We can write the half-cell reaction to determine the oxidised and reduced species.
The half-cell reaction are as follows:
Oxidation reaction:${\text{Ni}}\left( {\text{s}} \right)\, \to {\text{N}}{{\text{i}}^{2 + }}\left( {0.160\,{\text{M}}} \right){\text{ + }}\,\,{\text{2}}{{\text{e}}^ - }\,$
Nickel is releasing two electrons to form nickel ions.
Reduction reaction: ${\text{2A}}{{\text{g}}^{\text{ + }}}\left( {0.002\,{\text{M}}} \right)\,{\text{ + }}\,\,{\text{2}}{{\text{e}}^ - }\, \to {\text{2Ag}}\,\left( {\text{s}} \right)$
Silver ions are accepting two electrons to form silver metal.
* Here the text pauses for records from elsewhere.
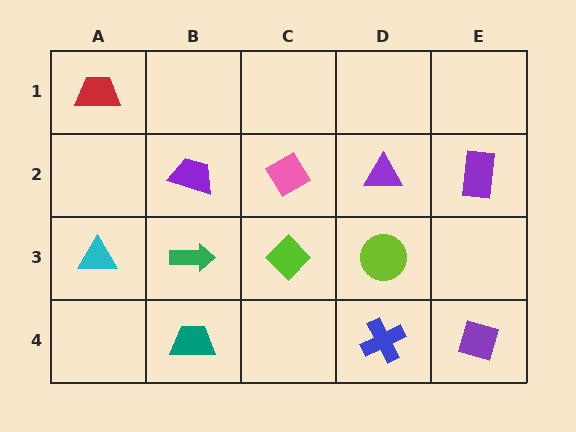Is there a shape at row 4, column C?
No, that cell is empty.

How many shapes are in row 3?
4 shapes.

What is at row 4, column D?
A blue cross.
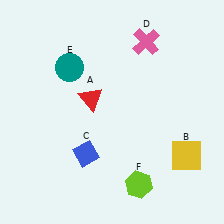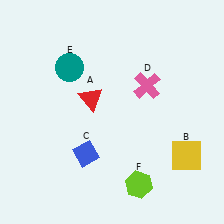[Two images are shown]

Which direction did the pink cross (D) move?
The pink cross (D) moved down.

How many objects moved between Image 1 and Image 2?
1 object moved between the two images.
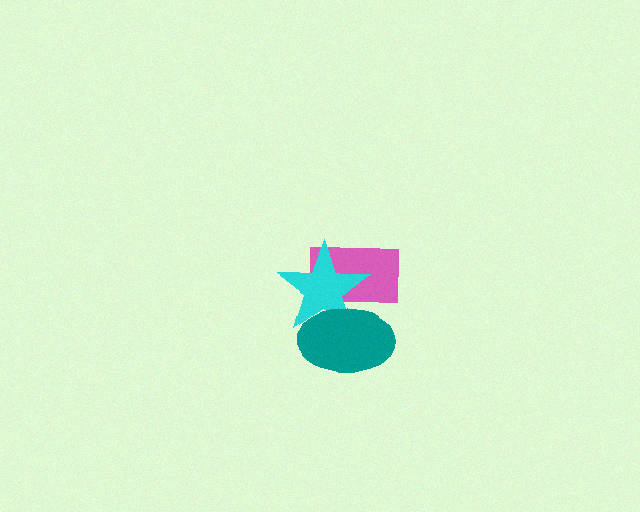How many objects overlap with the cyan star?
2 objects overlap with the cyan star.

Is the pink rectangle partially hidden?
Yes, it is partially covered by another shape.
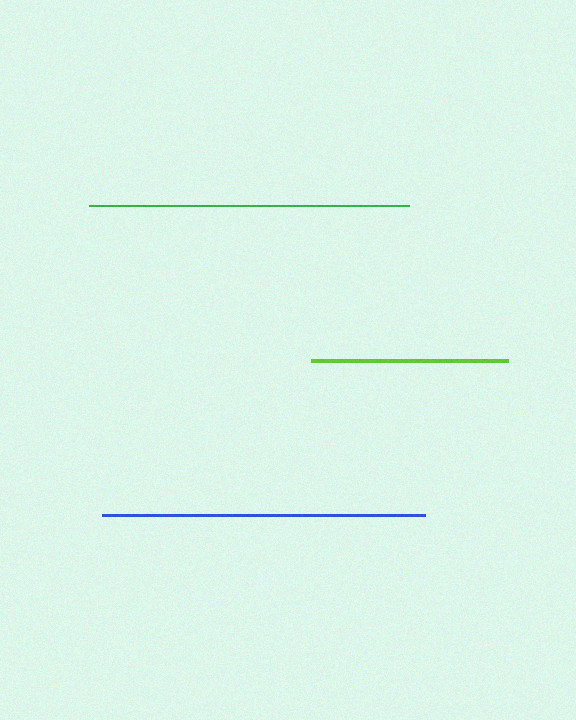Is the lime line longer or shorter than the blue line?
The blue line is longer than the lime line.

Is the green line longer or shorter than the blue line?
The blue and green lines are approximately the same length (about 323 and 320 pixels).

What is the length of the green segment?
The green segment is approximately 320 pixels long.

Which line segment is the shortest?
The lime line is the shortest at approximately 197 pixels.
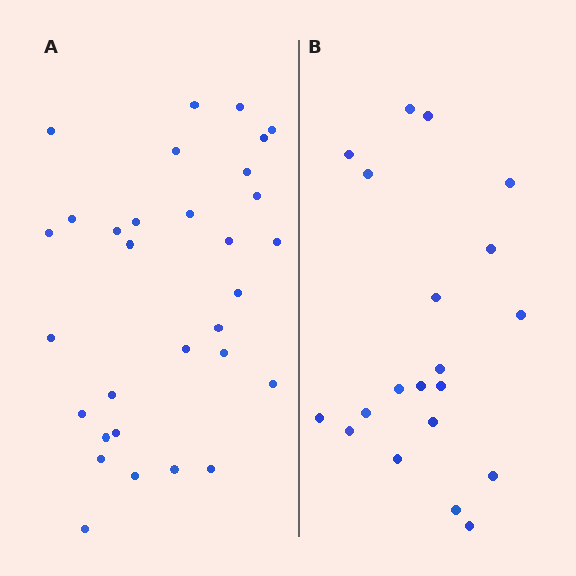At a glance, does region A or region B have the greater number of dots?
Region A (the left region) has more dots.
So, the number of electrons exchanged during the reaction is$2$.
So, the Nernst equation for the nickel and silver redox reaction is as follows:
${{\text{E}}_{{\text{cell}}\,}}{\text{ = }}\,{\text{E}}_{{\text{cell}}}^ \circ \, - \dfrac{{0.0591}}{{\text{n}}}\log \,\dfrac{{\left[ {{\text{N}}{{\text{i}}^{2 + }}} \right]}}{{{{\left[ {{\text{A}}{{\text{g}}^ + }} \right]}^2}}}$

On substituting $1.05\,{\text{V}}$ for${\text{E}}_{{\text{cell}}}^ \circ \,$, $2$for number of electrons, $0.160\,{\text{M}}$ for the concentration of nickel ion and $0.002\,{\text{M}}$for the concentration of silver ion.
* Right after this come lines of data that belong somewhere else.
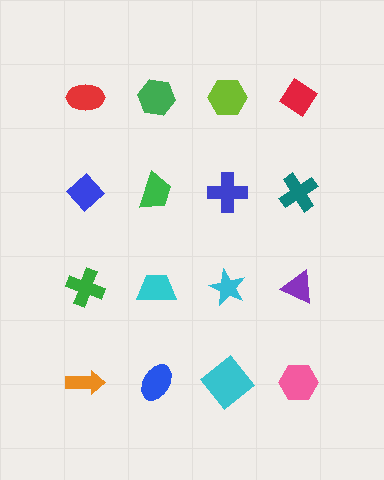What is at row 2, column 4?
A teal cross.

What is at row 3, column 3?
A cyan star.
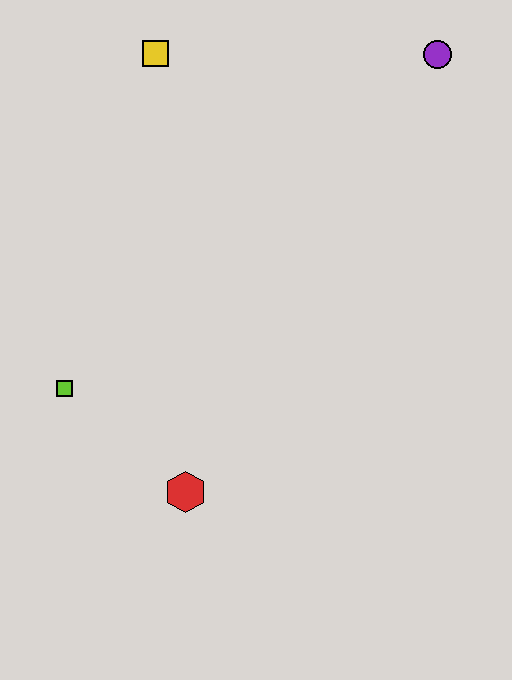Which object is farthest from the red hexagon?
The purple circle is farthest from the red hexagon.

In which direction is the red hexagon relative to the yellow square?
The red hexagon is below the yellow square.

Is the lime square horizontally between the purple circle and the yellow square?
No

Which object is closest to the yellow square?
The purple circle is closest to the yellow square.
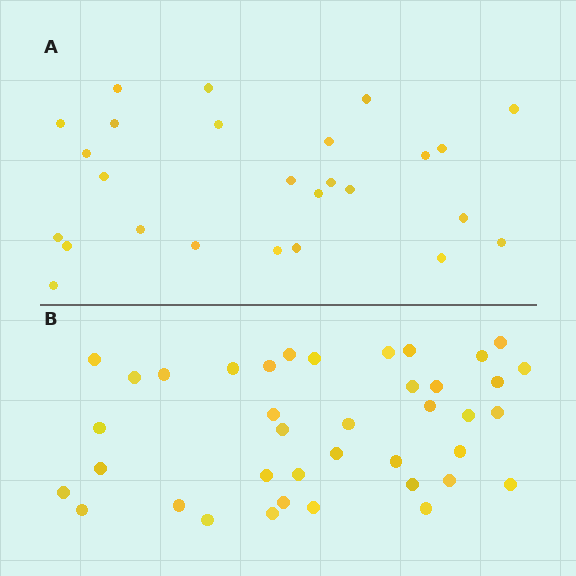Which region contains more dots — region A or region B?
Region B (the bottom region) has more dots.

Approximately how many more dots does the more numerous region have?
Region B has approximately 15 more dots than region A.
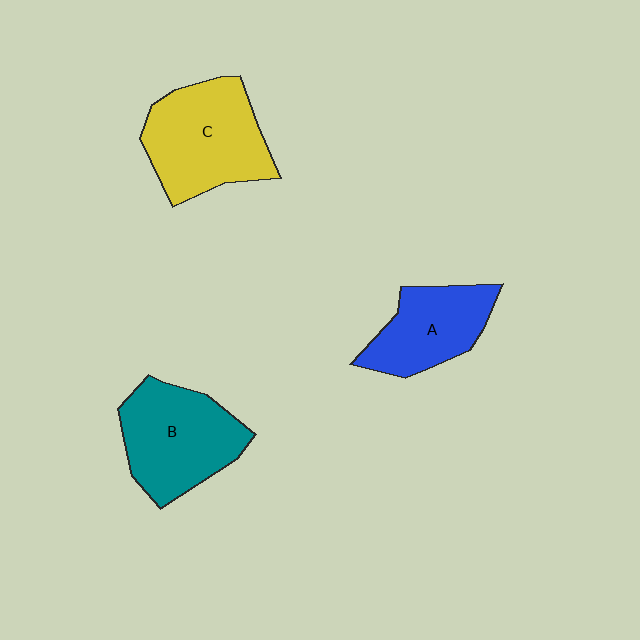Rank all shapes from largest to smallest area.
From largest to smallest: C (yellow), B (teal), A (blue).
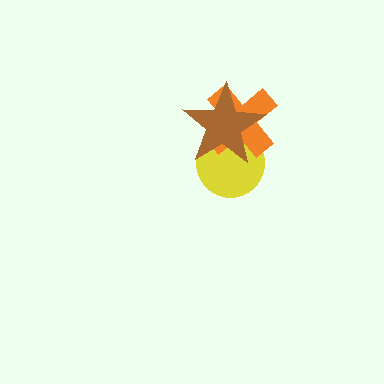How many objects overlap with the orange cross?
2 objects overlap with the orange cross.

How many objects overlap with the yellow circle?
2 objects overlap with the yellow circle.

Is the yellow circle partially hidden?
Yes, it is partially covered by another shape.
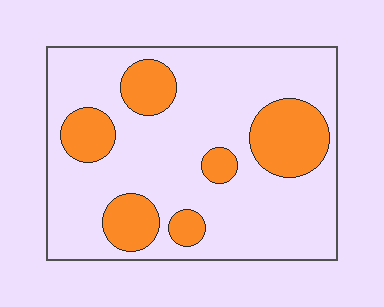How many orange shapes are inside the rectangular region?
6.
$\Rightarrow {{\text{E}}_{{\text{cell}}\,}}{\text{ = }}\,1.05\,{\text{V}}\, - \dfrac{{0.0591}}{2}\log \,\dfrac{{\left[ {0.160} \right]}}{{{{\left[ {0.002} \right]}^2}}}$
$\Rightarrow {{\text{E}}_{{\text{cell}}\,}}{\text{ = }}\,1.05\,{\text{V}}\, - \dfrac{{0.0591}}{2}\log \,\dfrac{{\left[ {0.160} \right]}}{{\left[ {4 \times {{10}^{ - 6}}} \right]}}$
$\Rightarrow {{\text{E}}_{{\text{cell}}\,}}{\text{ = }}\,1.05\,{\text{V}}\, - \dfrac{{0.0591}}{2}\log \,40000$
$\Rightarrow {{\text{E}}_{{\text{cell}}\,}}{\text{ = }}\,1.05\,{\text{V}}\, - \dfrac{{0.0591}}{2} \times 4.60$
$\Rightarrow {{\text{E}}_{{\text{cell}}\,}}{\text{ = }}\,1.05\,{\text{V}} - 0.14$
$\Rightarrow {{\text{E}}_{{\text{cell}}\,}}{\text{ = }}\,0.91\,{\text{V}}$
So, the emf of the cell is $0.91\,{\text{V}}$.

Therefore, option (B) $0.91\,{\text{V}}$, is correct.
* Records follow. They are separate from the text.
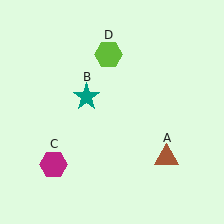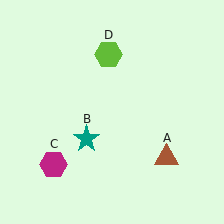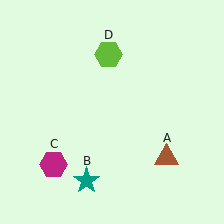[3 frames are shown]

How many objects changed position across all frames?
1 object changed position: teal star (object B).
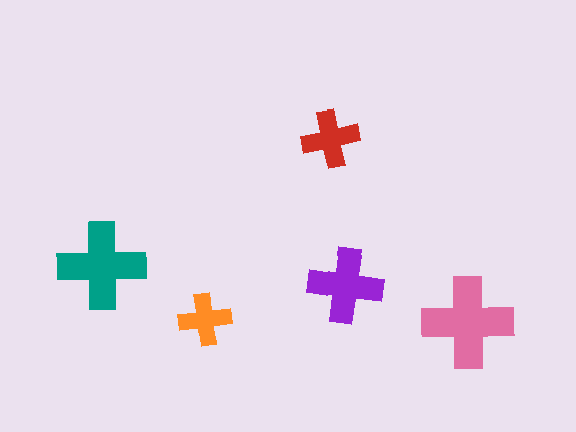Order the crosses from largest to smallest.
the pink one, the teal one, the purple one, the red one, the orange one.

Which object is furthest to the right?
The pink cross is rightmost.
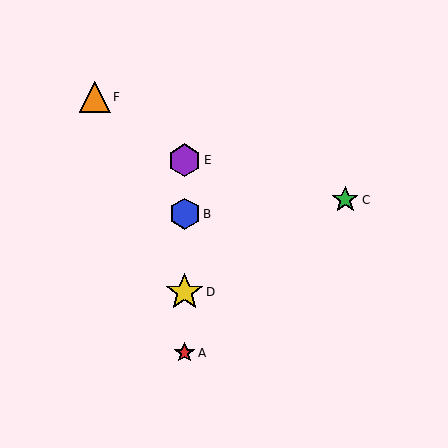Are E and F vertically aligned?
No, E is at x≈185 and F is at x≈95.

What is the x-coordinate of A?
Object A is at x≈185.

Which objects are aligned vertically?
Objects A, B, D, E are aligned vertically.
Note: The stoichiometry does not affect standard reduction potential. Standard reduction potential ${\text{E}}_{{\text{cell}}}^ \circ \,$is calculated by subtracting the reduction potential of anode from reduction potential of cathode.